Metadata-Version: 2.1
Name: inltk
Version: 0.4.0
Summary: Natural Language Toolkit for Indian Languages (iNLTK)
Home-page: https://github.com/goru001/inltk
Author: Gaurav
Author-email: contactgauravforwork@gmail.com
License: UNKNOWN
Platform: UNKNOWN
Classifier: Programming Language :: Python :: 3
Classifier: License :: OSI Approved :: MIT License
Classifier: Operating System :: POSIX :: Linux
Description-Content-Type: text/markdown
Requires-Dist: aiohttp (>=3.5.4)
Requires-Dist: async-timeout (>=3.0.1)
Requires-Dist: Pillow
Requires-Dist: beautifulsoup4
Requires-Dist: bottleneck
Requires-Dist: fastprogress (>=0.1.19)
Requires-Dist: matplotlib
Requires-Dist: numexpr
Requires-Dist: numpy (>=1.15)
Requires-Dist: nvidia-ml-py3
Requires-Dist: packaging
Requires-Dist: pandas
Requires-Dist: pyyaml
Requires-Dist: requests
Requires-Dist: scipy
Requires-Dist: spacy (>=2.0.18)
Requires-Dist: typing
Requires-Dist: fastai (==1.0.50.post1)
Requires-Dist: sentencepiece
Requires-Dist: pynvx (>=1.0.0) ; platform_system == "Darwin"
Requires-Dist: dataclasses ; python_version < "3.7"

## Natural Language Toolkit for Indic Languages (iNLTK)

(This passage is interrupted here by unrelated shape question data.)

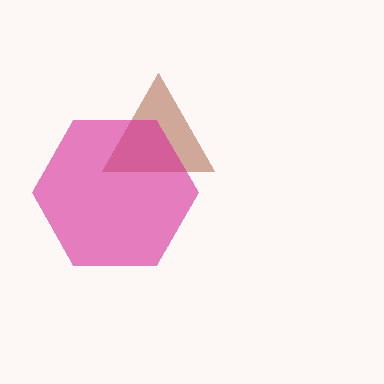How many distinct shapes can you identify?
There are 2 distinct shapes: a brown triangle, a magenta hexagon.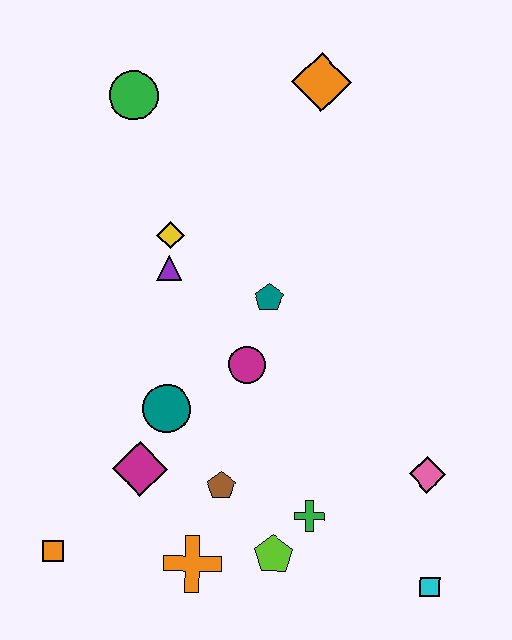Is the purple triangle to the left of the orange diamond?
Yes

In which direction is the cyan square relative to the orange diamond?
The cyan square is below the orange diamond.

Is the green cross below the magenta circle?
Yes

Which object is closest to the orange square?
The magenta diamond is closest to the orange square.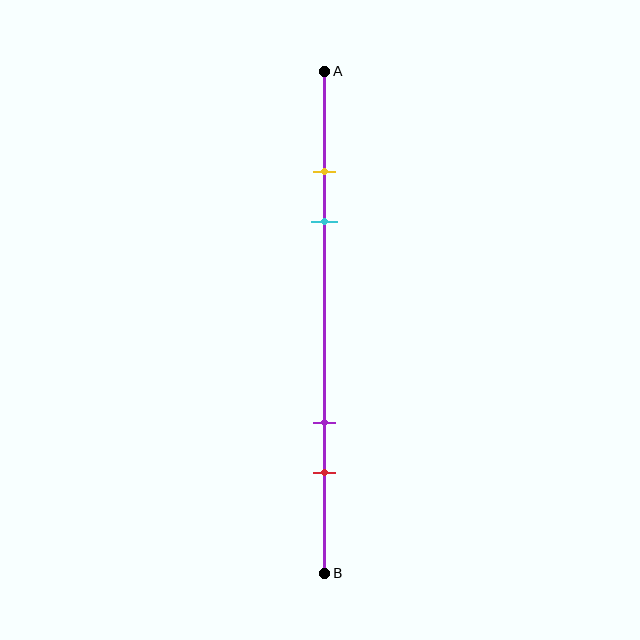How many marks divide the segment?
There are 4 marks dividing the segment.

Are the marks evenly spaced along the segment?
No, the marks are not evenly spaced.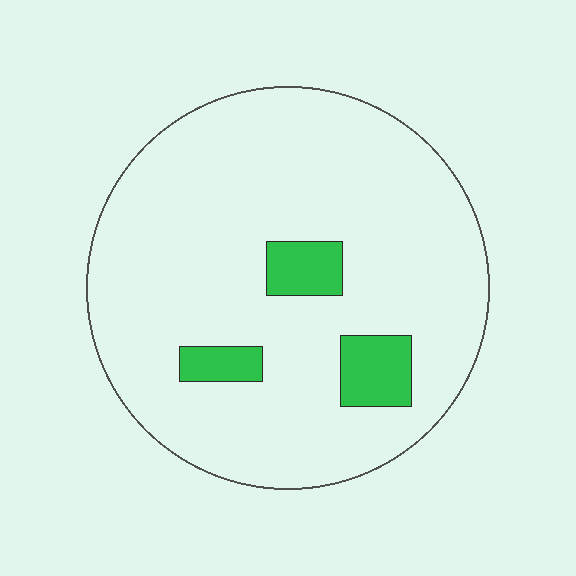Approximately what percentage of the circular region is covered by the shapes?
Approximately 10%.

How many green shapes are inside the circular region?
3.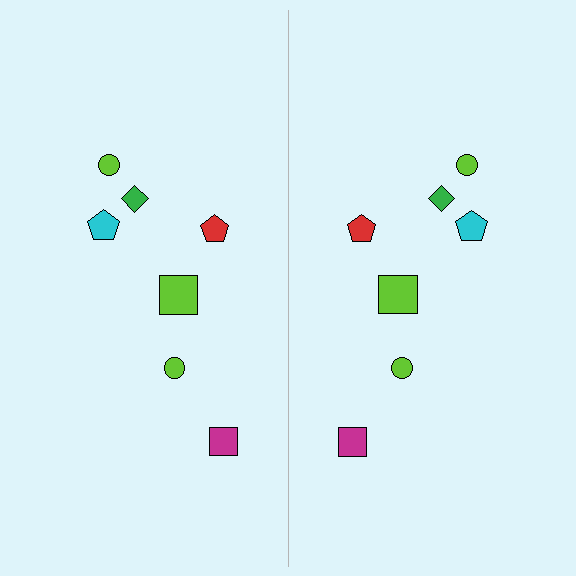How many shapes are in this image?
There are 14 shapes in this image.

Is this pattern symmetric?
Yes, this pattern has bilateral (reflection) symmetry.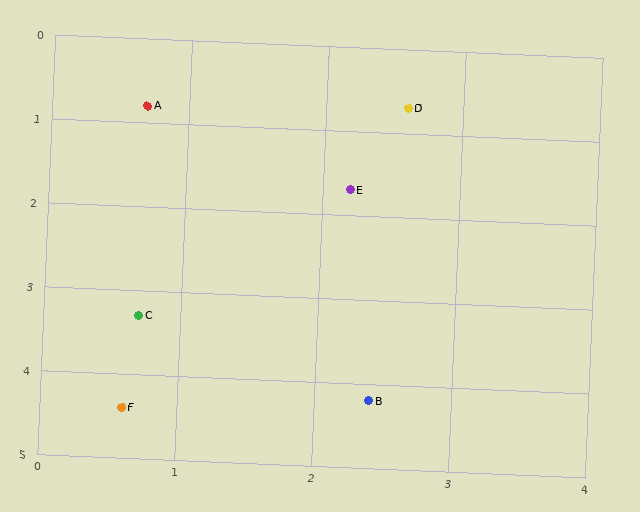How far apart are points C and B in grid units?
Points C and B are about 1.9 grid units apart.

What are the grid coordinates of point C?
Point C is at approximately (0.7, 3.3).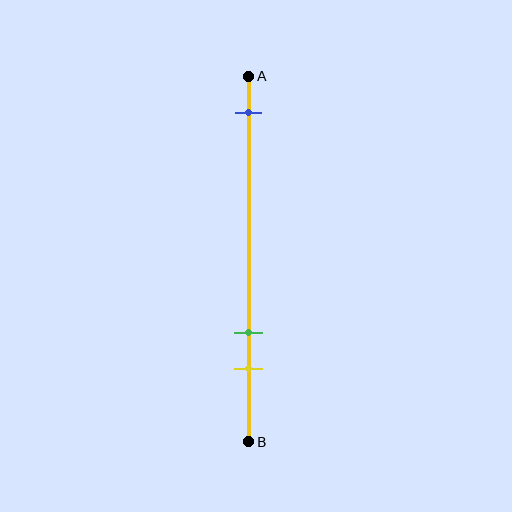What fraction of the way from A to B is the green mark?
The green mark is approximately 70% (0.7) of the way from A to B.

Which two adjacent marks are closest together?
The green and yellow marks are the closest adjacent pair.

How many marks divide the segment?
There are 3 marks dividing the segment.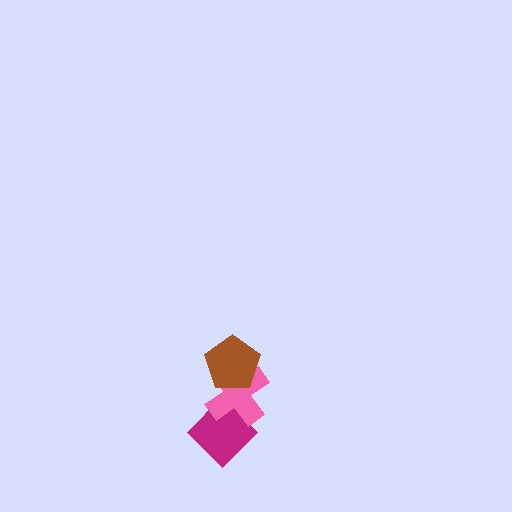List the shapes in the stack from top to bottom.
From top to bottom: the brown pentagon, the pink cross, the magenta diamond.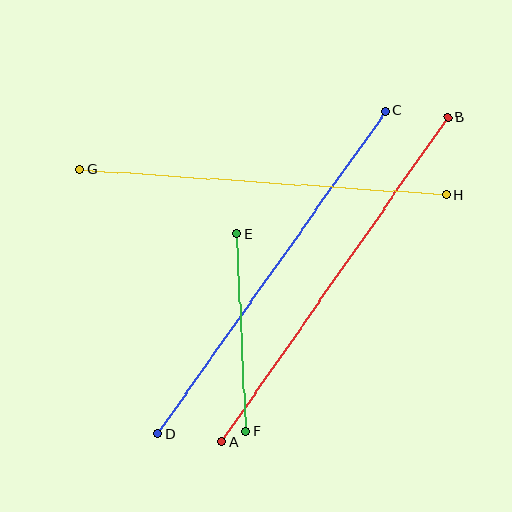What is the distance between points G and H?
The distance is approximately 368 pixels.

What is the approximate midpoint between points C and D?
The midpoint is at approximately (272, 272) pixels.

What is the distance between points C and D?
The distance is approximately 395 pixels.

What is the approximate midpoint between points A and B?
The midpoint is at approximately (335, 280) pixels.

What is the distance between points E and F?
The distance is approximately 198 pixels.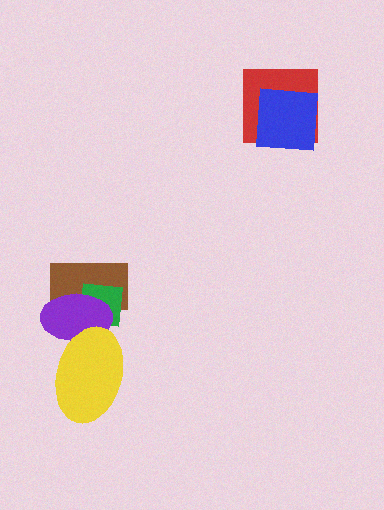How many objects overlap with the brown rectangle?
2 objects overlap with the brown rectangle.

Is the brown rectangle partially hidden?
Yes, it is partially covered by another shape.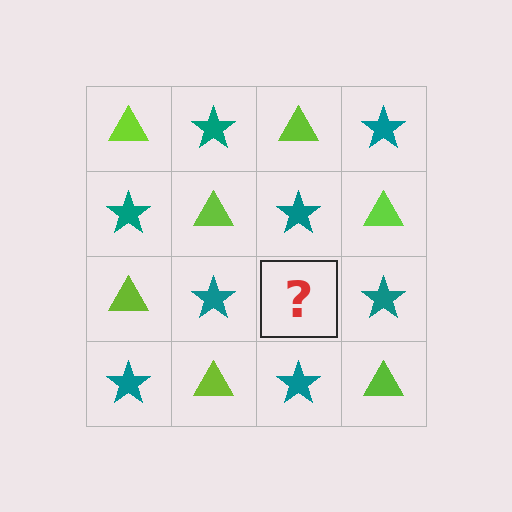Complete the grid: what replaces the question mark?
The question mark should be replaced with a lime triangle.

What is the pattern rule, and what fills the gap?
The rule is that it alternates lime triangle and teal star in a checkerboard pattern. The gap should be filled with a lime triangle.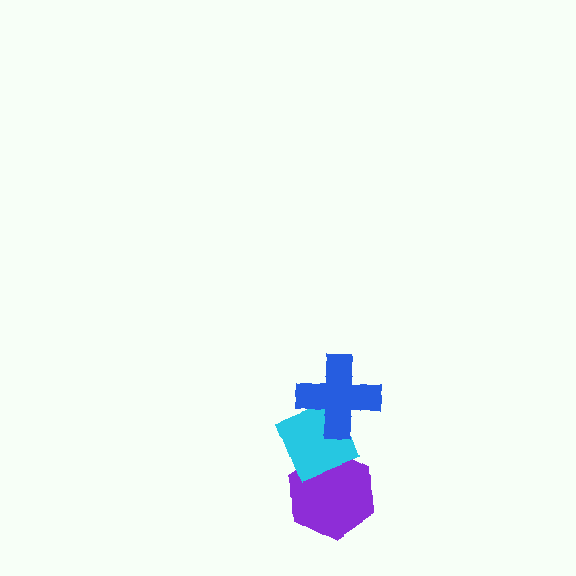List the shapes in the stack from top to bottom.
From top to bottom: the blue cross, the cyan diamond, the purple hexagon.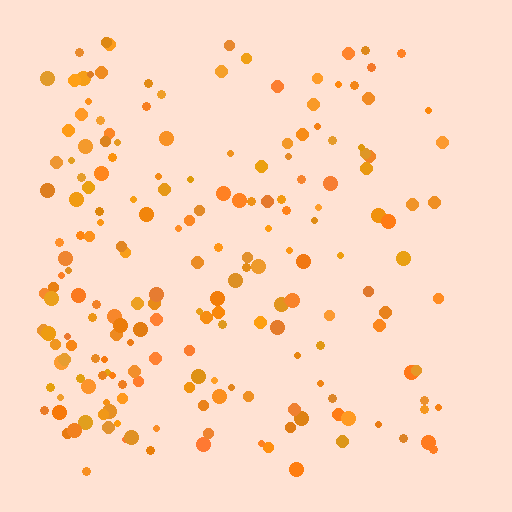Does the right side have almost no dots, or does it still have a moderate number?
Still a moderate number, just noticeably fewer than the left.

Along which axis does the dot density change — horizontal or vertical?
Horizontal.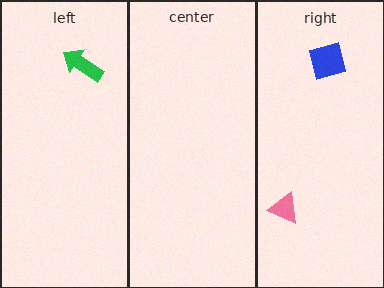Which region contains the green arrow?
The left region.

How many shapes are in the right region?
2.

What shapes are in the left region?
The green arrow.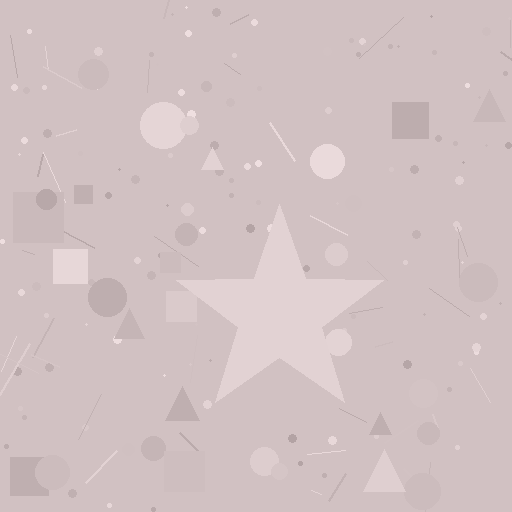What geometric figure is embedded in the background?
A star is embedded in the background.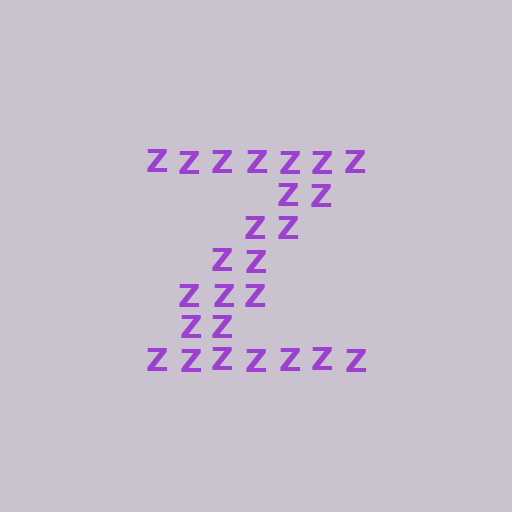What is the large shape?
The large shape is the letter Z.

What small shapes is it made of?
It is made of small letter Z's.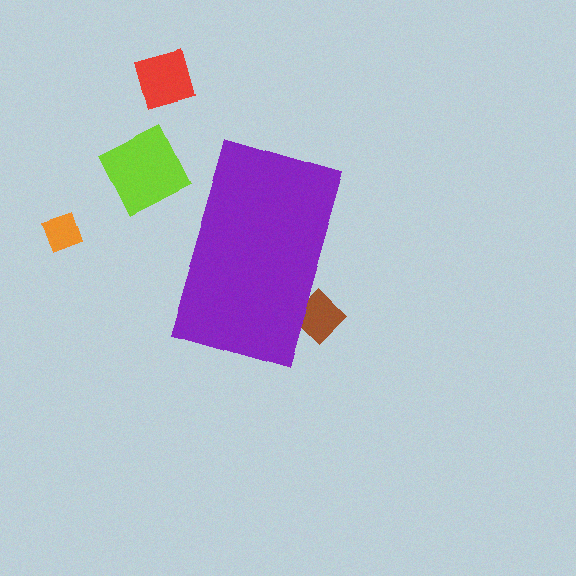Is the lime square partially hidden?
No, the lime square is fully visible.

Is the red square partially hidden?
No, the red square is fully visible.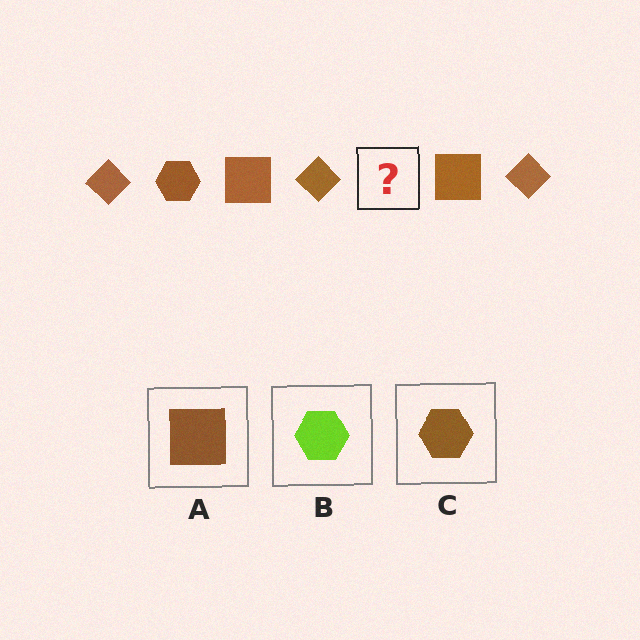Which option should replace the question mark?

[![Gitter](https://badges.gitter.im/inltk/community.svg)](https://gitter.im/inltk/community?utm_source=badge&utm_medium=badge&utm_campaign=pr-badge)

iNLTK aims to provide out of the box support for various NLP tasks 
that an application developer might need for Indic languages.

![Alt Text](inltk/static/inltk.gif)

### Installation

```bash
pip install http://download.pytorch.org/whl/cpu/torch-1.0.0-cp36-cp36m-linux_x86_64.whl
pip install inltk
```

iNLTK runs on CPU, as is the desired behaviour for most
of the Deep Learning models in production.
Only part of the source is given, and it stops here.